2. They say marriage changes people, and TVNZ's Tim Wilson is the poster child for what a ring on that finger can do. Wilson and his new bride Rachel Schryvers admit their newlywed lifestyle to Woman's Day: "We spend our weekends vacuuming, putting stuff away and doing the dishes. It's so fun. Neither of us are tidy, so we decided to give up untidiness for Lent and it's working." Seems Wilson is right when he says his bride is "slowly" domesticating him after years as a bachelor.

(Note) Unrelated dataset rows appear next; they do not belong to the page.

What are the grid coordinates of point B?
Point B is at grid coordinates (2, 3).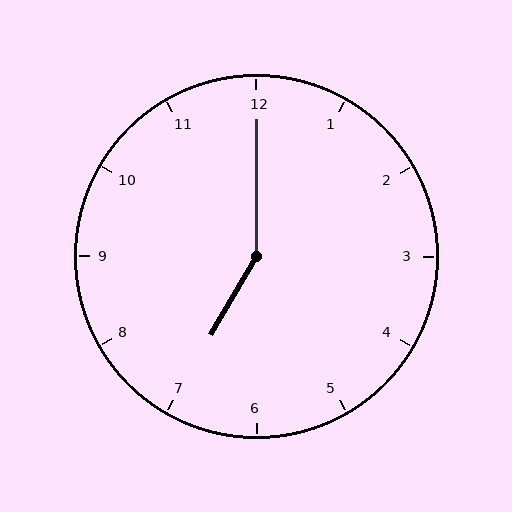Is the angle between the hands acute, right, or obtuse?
It is obtuse.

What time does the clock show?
7:00.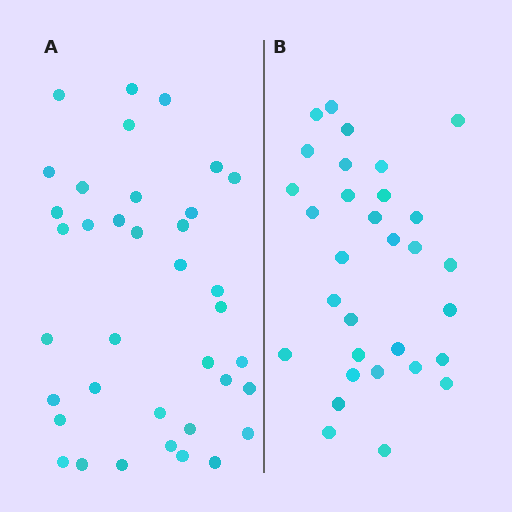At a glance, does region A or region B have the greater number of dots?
Region A (the left region) has more dots.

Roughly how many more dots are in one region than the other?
Region A has about 6 more dots than region B.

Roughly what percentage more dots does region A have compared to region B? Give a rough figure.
About 20% more.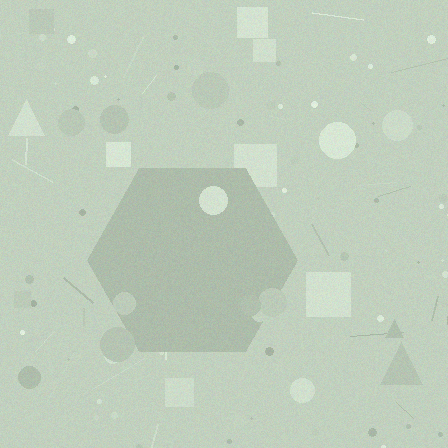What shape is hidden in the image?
A hexagon is hidden in the image.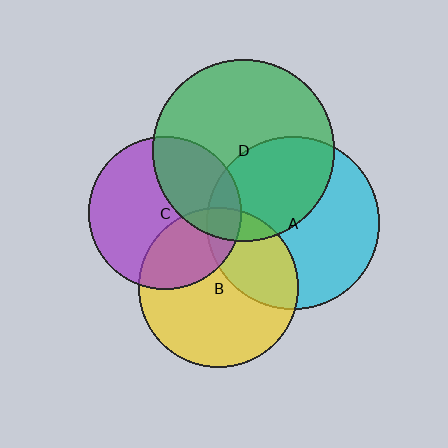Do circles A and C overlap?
Yes.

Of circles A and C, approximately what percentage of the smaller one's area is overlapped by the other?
Approximately 15%.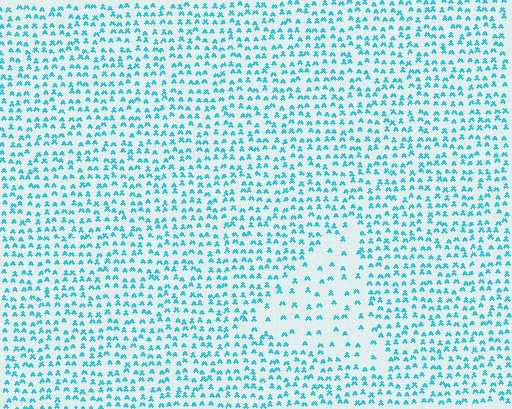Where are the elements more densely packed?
The elements are more densely packed outside the triangle boundary.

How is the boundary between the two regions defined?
The boundary is defined by a change in element density (approximately 2.3x ratio). All elements are the same color, size, and shape.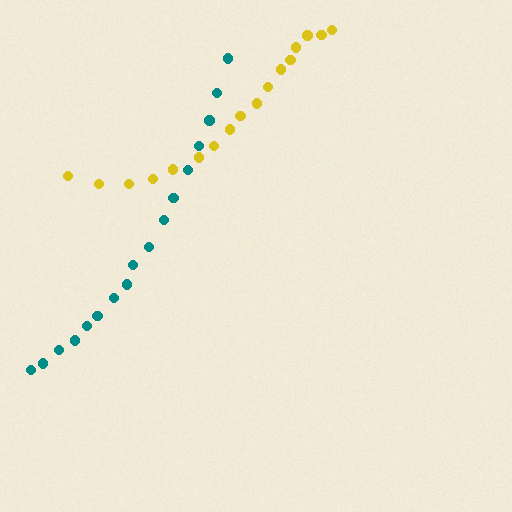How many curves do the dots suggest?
There are 2 distinct paths.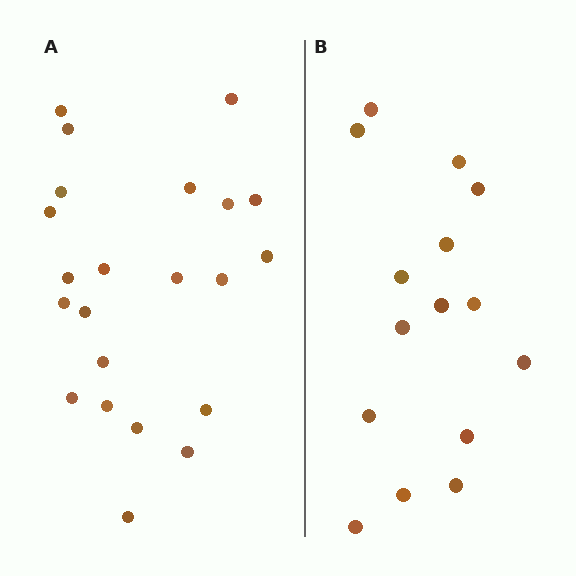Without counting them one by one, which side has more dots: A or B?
Region A (the left region) has more dots.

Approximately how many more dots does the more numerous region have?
Region A has roughly 8 or so more dots than region B.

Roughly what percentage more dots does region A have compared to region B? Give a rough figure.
About 45% more.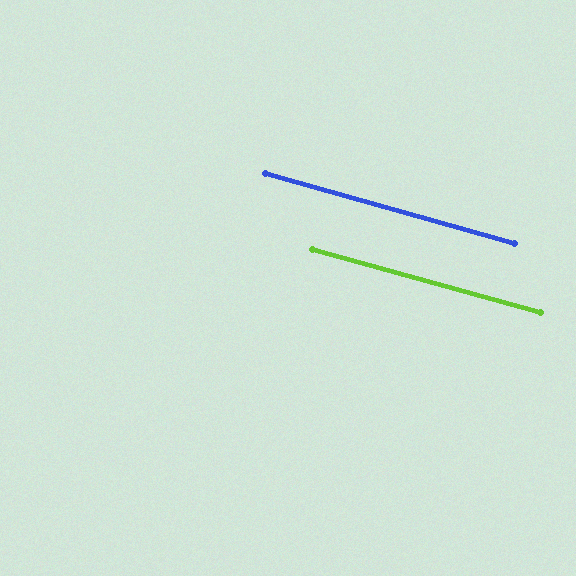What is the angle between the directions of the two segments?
Approximately 0 degrees.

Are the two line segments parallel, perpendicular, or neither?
Parallel — their directions differ by only 0.2°.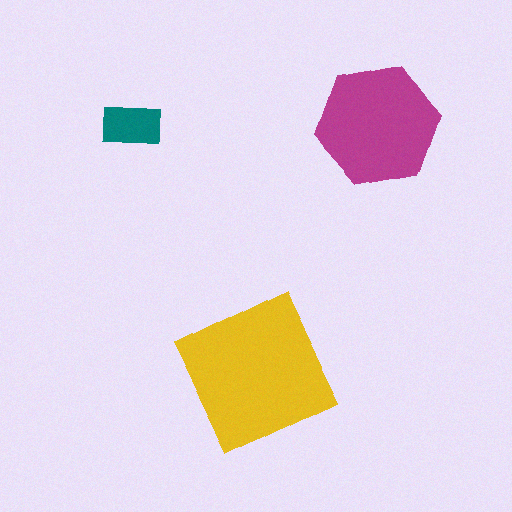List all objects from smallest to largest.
The teal rectangle, the magenta hexagon, the yellow square.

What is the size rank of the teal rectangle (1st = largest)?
3rd.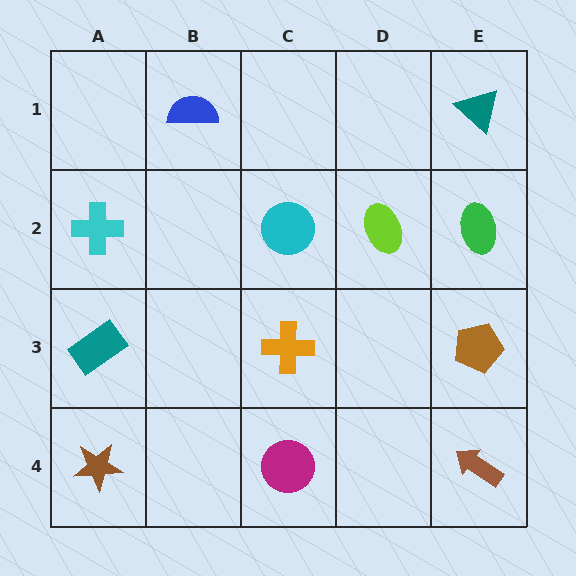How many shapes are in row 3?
3 shapes.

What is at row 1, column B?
A blue semicircle.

3. They deny their relationship is a "broadcast bromance", but The Crowd Goes Wild hosts Mark Richardson and Andrew Mulligan have some good banter with WD. They crack jokes about their own sporting triumphs (and failures), their kids, to what they each bring to the presenting bench: "Mark brings the old-school, slightly chauvinistic 1950s kind of thinking. He thinks like your dad - wrong and wildly inappropriate," says Mulligan. Richardson agrees: "I'm the sports broadcasting version of a Twitter troll!"

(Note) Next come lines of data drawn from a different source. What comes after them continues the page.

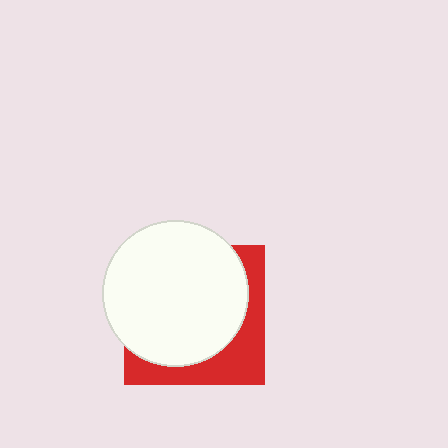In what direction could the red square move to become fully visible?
The red square could move toward the lower-right. That would shift it out from behind the white circle entirely.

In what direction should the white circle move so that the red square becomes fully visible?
The white circle should move toward the upper-left. That is the shortest direction to clear the overlap and leave the red square fully visible.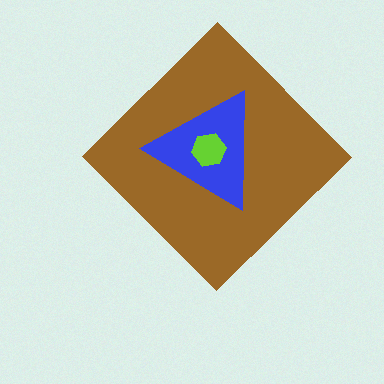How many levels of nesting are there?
3.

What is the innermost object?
The lime hexagon.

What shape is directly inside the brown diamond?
The blue triangle.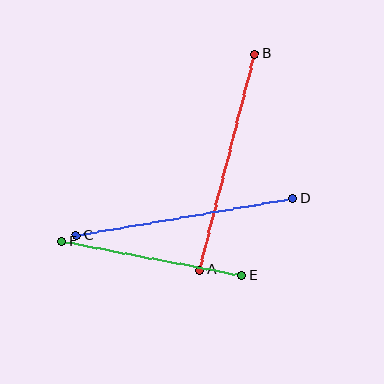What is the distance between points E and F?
The distance is approximately 183 pixels.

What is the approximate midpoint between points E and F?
The midpoint is at approximately (152, 258) pixels.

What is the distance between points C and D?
The distance is approximately 220 pixels.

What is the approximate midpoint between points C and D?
The midpoint is at approximately (185, 217) pixels.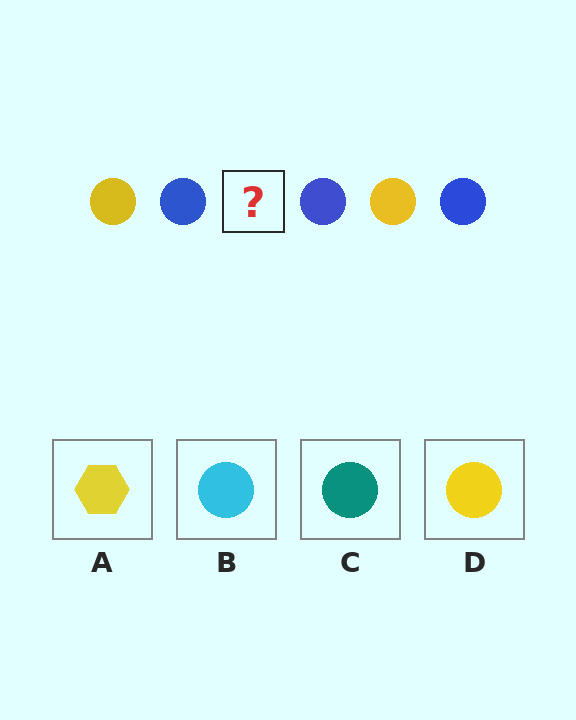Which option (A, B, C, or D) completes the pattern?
D.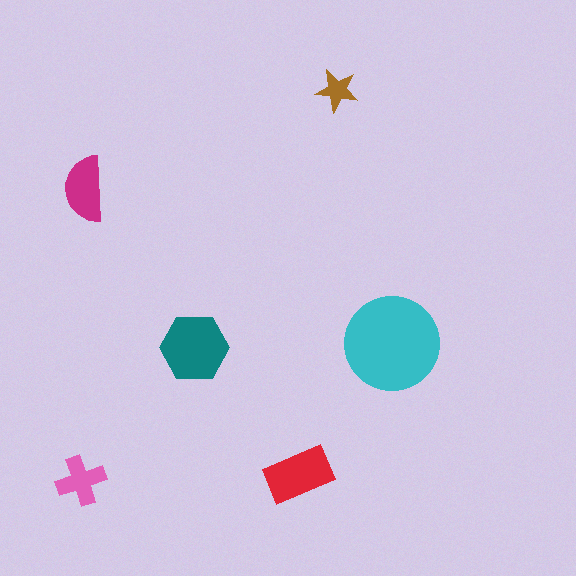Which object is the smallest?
The brown star.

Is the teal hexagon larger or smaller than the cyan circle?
Smaller.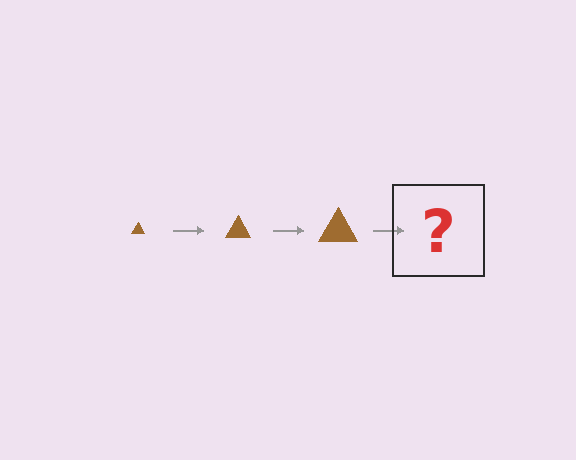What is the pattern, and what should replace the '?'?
The pattern is that the triangle gets progressively larger each step. The '?' should be a brown triangle, larger than the previous one.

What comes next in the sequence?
The next element should be a brown triangle, larger than the previous one.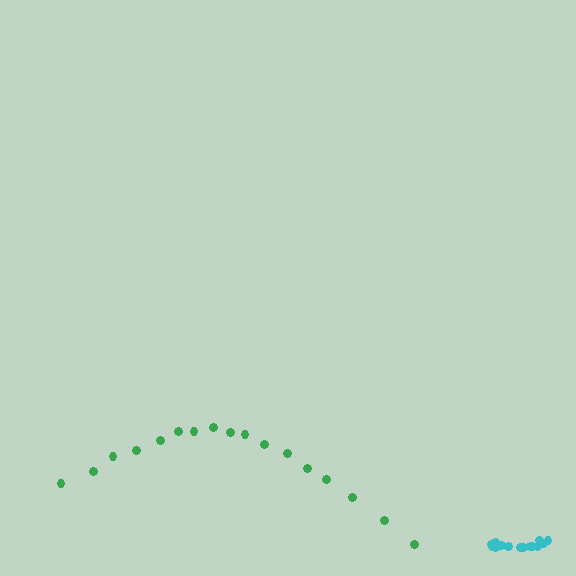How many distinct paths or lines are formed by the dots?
There are 2 distinct paths.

4. Not everyone has (slightly tipsy) men offering to cook them "the perfect pork and prunes". But then, not everyone is Kasey and Karena - the winners of NZ MasterChef. A week on from claiming the title, the pair chat with New Zealand Woman's Weekly about their lovely fans, and the first impression they made on the other contestants. "No-one talked to us in the MasterChef house at the start," says Kasey. "We showed up in full make-up - I was wearing this fake-fur vest, heels and thigh-high stockings with a little black dress - and we came toddling in, all like, 'Hi, guys!' so I don't think we were taken very seriously," says Karena. Obviously looks can be rather deceiving.